Ils ont sympathisé. Elle l’a aidé à trouver un logement pour les siens – une maison isolée, un peu à l’écart de Saint-Claude -, des vivres et un emploi – un poste de comptable chez un pipier. « Elle l’a soutenu moralement aussi. »
La directrice et le curé sont mis dans la confidence
Après avoir déménagé à Châtenois-les-Forges durant l’hiver 1942-1943, les époux Delavenna ont proposé d’accueillir sous leur toit Anne-Marie et Lucette. Le secteur semblait plus sûr, davantage en tout cas que le Jura où les Allemands redoublaient d’efforts pour débusquer les Résistants, multipliant les perquisitions.
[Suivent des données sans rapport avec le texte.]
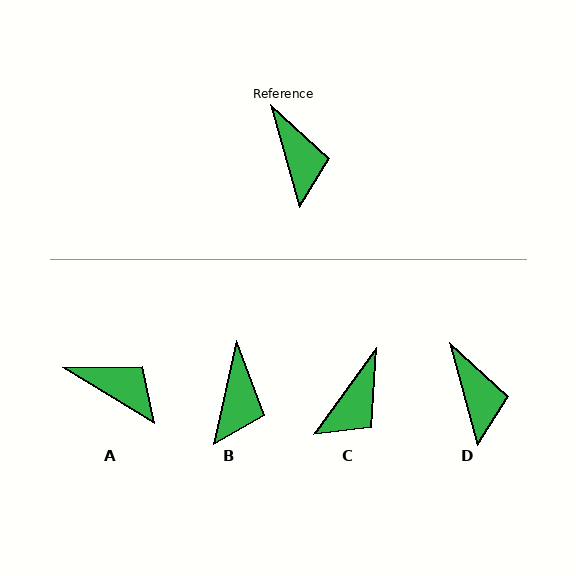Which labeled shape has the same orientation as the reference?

« À Châtenois, on a fait passer Anne-Marie et Minouche pour des petites-cousines et on a changé leur nom. Lévy est devenu Lamy. » Sans éveiller les soupçons du voisinage.
Munies de faux papiers, elles suivent une scolarité normale. Le dimanche, elles vont à la messe. Seuls la directrice de leur école catholique et le curé du village sont mis dans la confidence.
L'Etat d'Israël a décerné le titre de "Justes parmi les Nations" à Henriette et Emile Delavenna en 1990. Photo DR1 /6
Le docteur Jacques Lévy (décédé en 1964 à l'âge de 58 ans), papa d'Anne-Marie et Lucette. Photo DR2 /6
En novembre 1944, la région est le théâtre de violents combats. Préventivement, la Croix-Rouge française organise le transfert en Suisse de 15 000 enfants (de Montbéliard, Belfort, Héricourt et aussi Champagney). Les époux Delavenna refusent de lui confier Anne-Marie et Lucette par crainte que leur véritable identité soit découverte.
Les liens entre les deux familles sont restés très forts
En 1990, l’État d’Israël leur a décerné le titre de « Justes parmi les Nations », la plus haute distinction honorifique pour des civils. Émile était décédé depuis vingt ans ; Henriette allait disparaître quelques mois plus tard. C’est Marie-Thérèse qui, en 1991, a dévoilé leurs noms gravés sur le Mémorial de Yad Vashem, à Jérusalem.
Aujourd’hui octogénaires, Anne-Marie et Lucette sont grands-mères et arrière-grands-mères. L’une vit en Israël, l’autre à Metz. Toutes deux prennent régulièrement des nouvelles de Marie-Thérèse Roussel qui réside à Belfort et a eu 100 ans le 1er décembre. « Les liens entre nos deux familles sont restés forts, très forts… » se réjouit-elle.